Somewhere along the way, I forgot how to write.
This may sound strange coming from someone with two English degrees, but it's the truth. I have no idea how it happened. What I do know is that this weekend I attended a seminar on writing that made me realize that I had lost my voice. Somewhere between SATs and MLA, I forgot what it meant to write with my senses and speak from the soul.
I took creative writing classes in college. I even traveled to Europe for the sole purpose of writing poetry (who was I kidding? I wanted to go to Europe). Being around poets made me think I was a bad writer. What I should have realized was that I was just bad at poetry. Truthfully, I was out of practice. I wrote stories all my life. Growing up, I monologued in front of the bathroom mirror for hours, talking to my imaginary audience as if I were Oprah. From the time I learned to make letters, I spent hours inventing stories and making books for my mom. In middle school, I wrote for fun. I took on personalities in poems, writing about things I had never experienced. I had wit. I was charming. I wrote for my own enjoyment. I was free.
Something happened when I got to high school. I started caring what other people thought of me. I had always been fearlessly myself--never afraid to be the only girl in the second grade who wore a Blossom hat or who showed up on Halloween dressed up as a giant Hershey kiss. Once I hit the 9th grade, I fought every urge to stand out or be carefree, weighing the social consequences of each decision before making any. Most dangerously, I stopped writing for myself. My once-imaginative diary became a chronicle of social interactions, gossip and endless lists of my diet and exercises. I wrote about what everyone else deemed important. I learned what my teachers wanted in an essay and delivered. I made my once-vibrant writing bland by subscribing to the formulaic methods my English teachers used. I knew how to write well even before any teacher had ever required me to use Focus Correction Areas in a paper.
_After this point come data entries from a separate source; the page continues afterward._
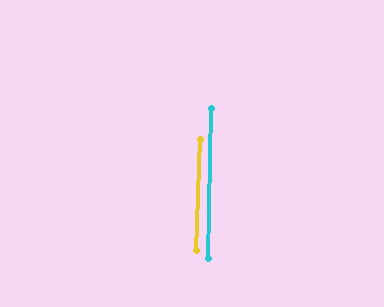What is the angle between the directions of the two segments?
Approximately 1 degree.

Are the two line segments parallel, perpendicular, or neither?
Parallel — their directions differ by only 0.9°.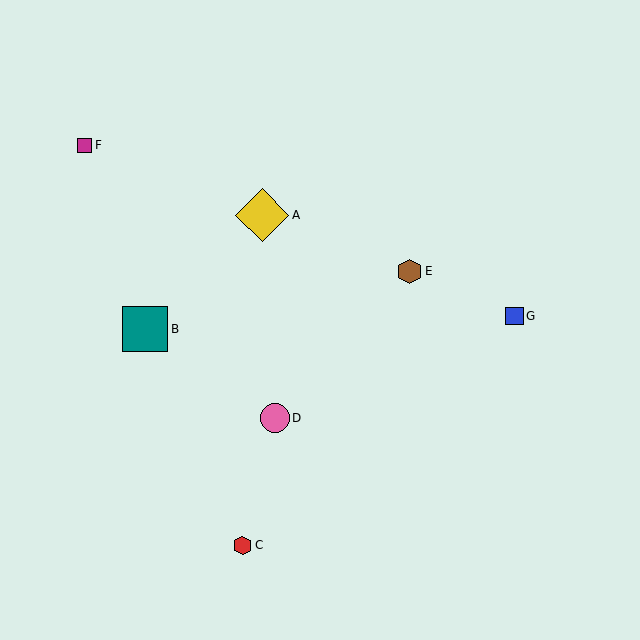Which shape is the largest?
The teal square (labeled B) is the largest.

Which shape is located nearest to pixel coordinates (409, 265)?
The brown hexagon (labeled E) at (410, 271) is nearest to that location.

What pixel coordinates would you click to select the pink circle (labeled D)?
Click at (275, 418) to select the pink circle D.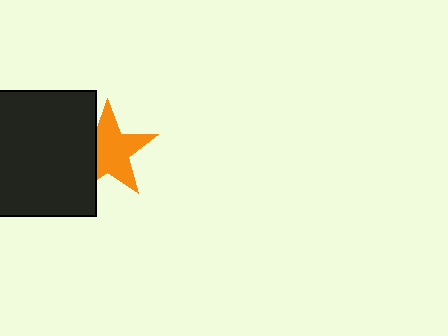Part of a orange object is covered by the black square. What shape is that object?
It is a star.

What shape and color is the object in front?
The object in front is a black square.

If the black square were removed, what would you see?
You would see the complete orange star.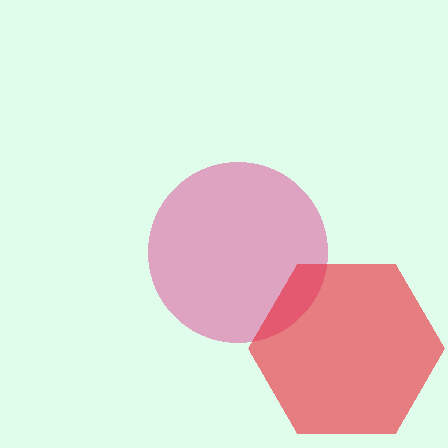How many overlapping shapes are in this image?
There are 2 overlapping shapes in the image.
I spent too much care re-reading my papers looking to check off requirements when I should have been reading to make sure I could hear myself in my writing.
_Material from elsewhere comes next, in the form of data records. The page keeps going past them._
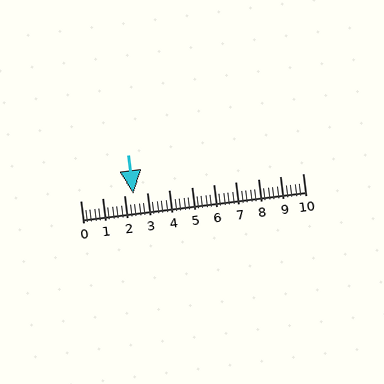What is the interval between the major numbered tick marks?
The major tick marks are spaced 1 units apart.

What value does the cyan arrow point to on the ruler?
The cyan arrow points to approximately 2.4.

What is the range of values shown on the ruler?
The ruler shows values from 0 to 10.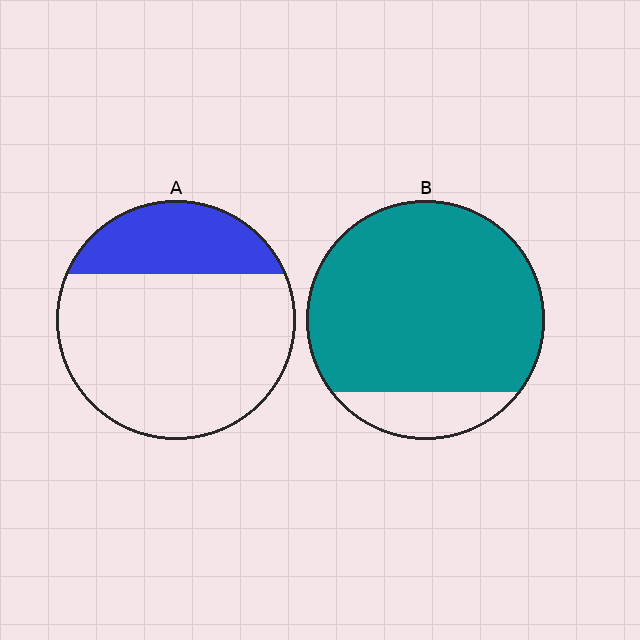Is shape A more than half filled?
No.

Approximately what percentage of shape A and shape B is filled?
A is approximately 25% and B is approximately 85%.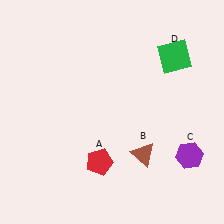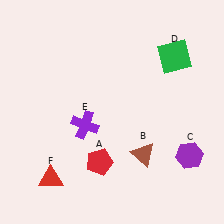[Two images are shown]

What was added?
A purple cross (E), a red triangle (F) were added in Image 2.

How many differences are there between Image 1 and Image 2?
There are 2 differences between the two images.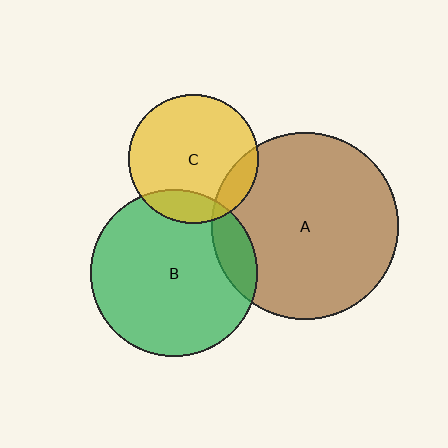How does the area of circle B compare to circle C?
Approximately 1.7 times.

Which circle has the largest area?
Circle A (brown).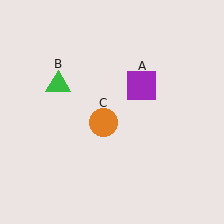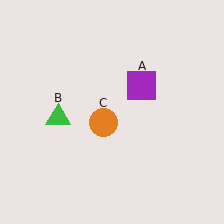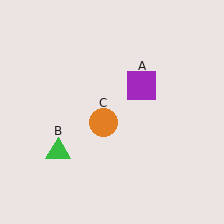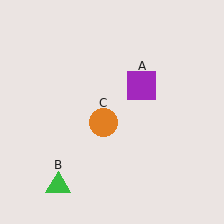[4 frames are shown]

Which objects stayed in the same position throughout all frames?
Purple square (object A) and orange circle (object C) remained stationary.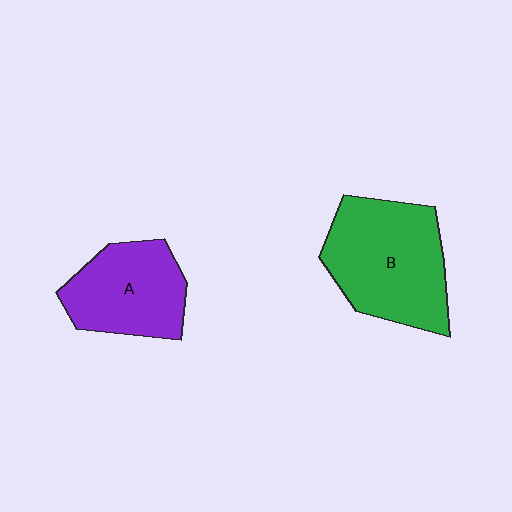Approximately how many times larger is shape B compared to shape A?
Approximately 1.4 times.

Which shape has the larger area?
Shape B (green).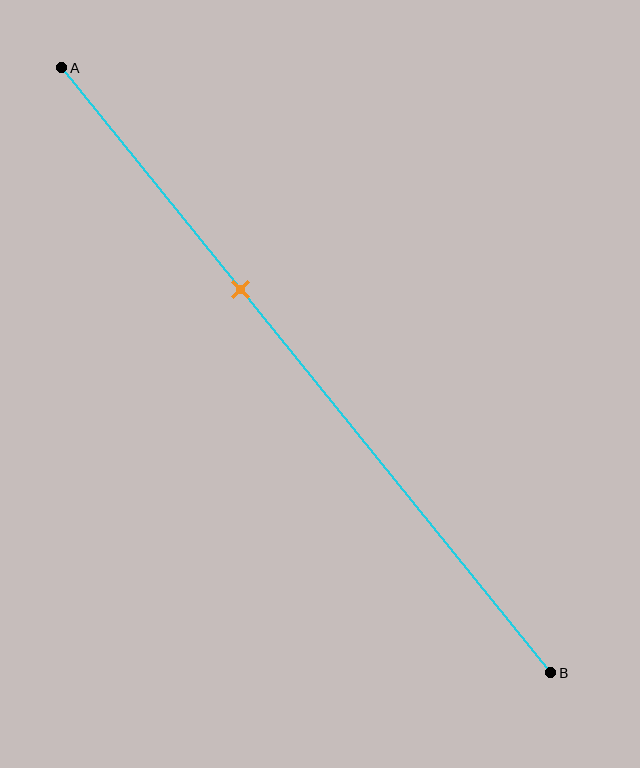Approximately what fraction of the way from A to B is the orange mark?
The orange mark is approximately 35% of the way from A to B.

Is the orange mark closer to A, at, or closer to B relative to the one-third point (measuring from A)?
The orange mark is closer to point B than the one-third point of segment AB.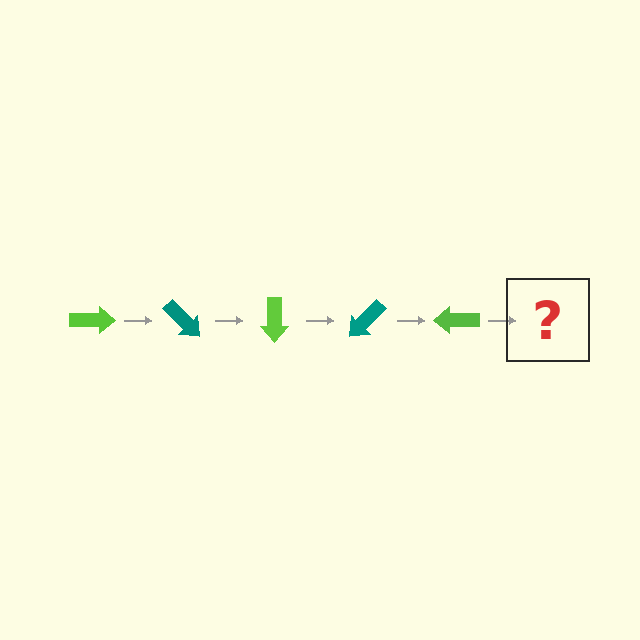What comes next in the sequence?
The next element should be a teal arrow, rotated 225 degrees clockwise from the start.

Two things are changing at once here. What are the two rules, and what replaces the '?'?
The two rules are that it rotates 45 degrees clockwise each step and the color cycles through lime and teal. The '?' should be a teal arrow, rotated 225 degrees clockwise from the start.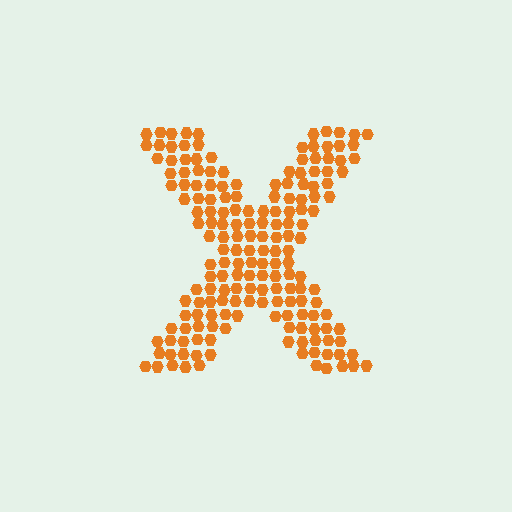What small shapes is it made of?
It is made of small hexagons.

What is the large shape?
The large shape is the letter X.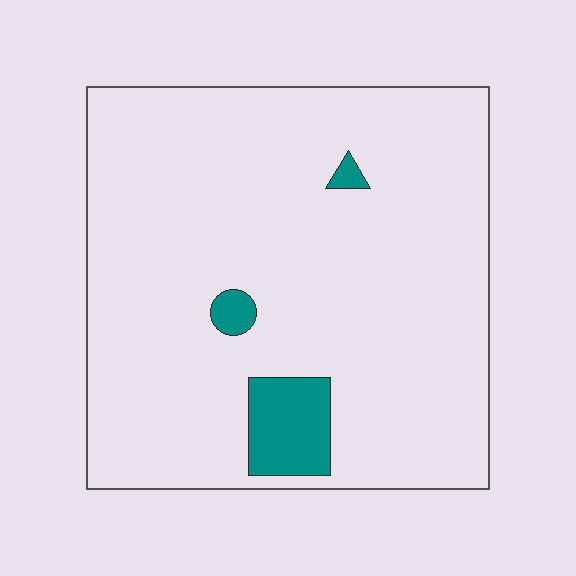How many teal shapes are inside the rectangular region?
3.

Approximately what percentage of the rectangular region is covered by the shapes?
Approximately 5%.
Fast forward to present. Well, maybe this morning. I sat in front of Joe Yonan of The Washington Post's Food and Travel section talking about losing my voice. I didn't develop laryngitis; I simply realized that none of my blog posts actually sound like me. I've spent the past 11 years [yikes, I feel old!] without any semblance of myself in anything I write. I've forgotten how to even go about writing fiction. When I was writing my capstone for graduate school, I was five pages into my writing before I stopped cringing every time I used the personal "I" in my paper. That moment held much bigger significance than moving beyond what I had been trained not to do stylistically. It symbolized how I had completely taken myself out of everything I had written for over a decade. I was shocked.
Being that this is so recent, I'm still processing it. I can tell you that my immediate thought is: write. write. write. I need to write. I want to hear my own voice in my writing again, even if it's the softest whisper hiding behind introductory paragraphs, clauses and 1" margins.
Labels: writing
I feel so sad that you have felt stifled and silenced for the past 11 years! Also, lovely post. I have always liked your writing voice and I'm looking forward to it's evolution! Or freedom?
Thanks, Chels! I was horrified when I realized how long it had been since I wrote things for fun.
I hear you. I sat in front of him and spoke and it hit me, "I really need to get my brain together". I need to take another look at my writing and improve it. So lovely to meet you this weekend!
I love this post, and I completely feel where you are coming from. Eat, Write, Retreat really spoke to the writer in me, as opposed to the blogger trying to get traffic from anywhere and everywhere. I am looking forward to lots of reflection on the event. I had so much fun meeting you and having dinner on Friday. Keep in touch!
I know how you feel (minus the english degrees) it's so easy to get wrapped up in someone else's style (for me it's my bosses, I chameleon their style and forget I have my own) It's hard for me to switch from that voice to figure out what mine is. I guess that's what the blog will help me with. though, It was so great to meet you this weekend and I look forward to following your journey to find your voice again!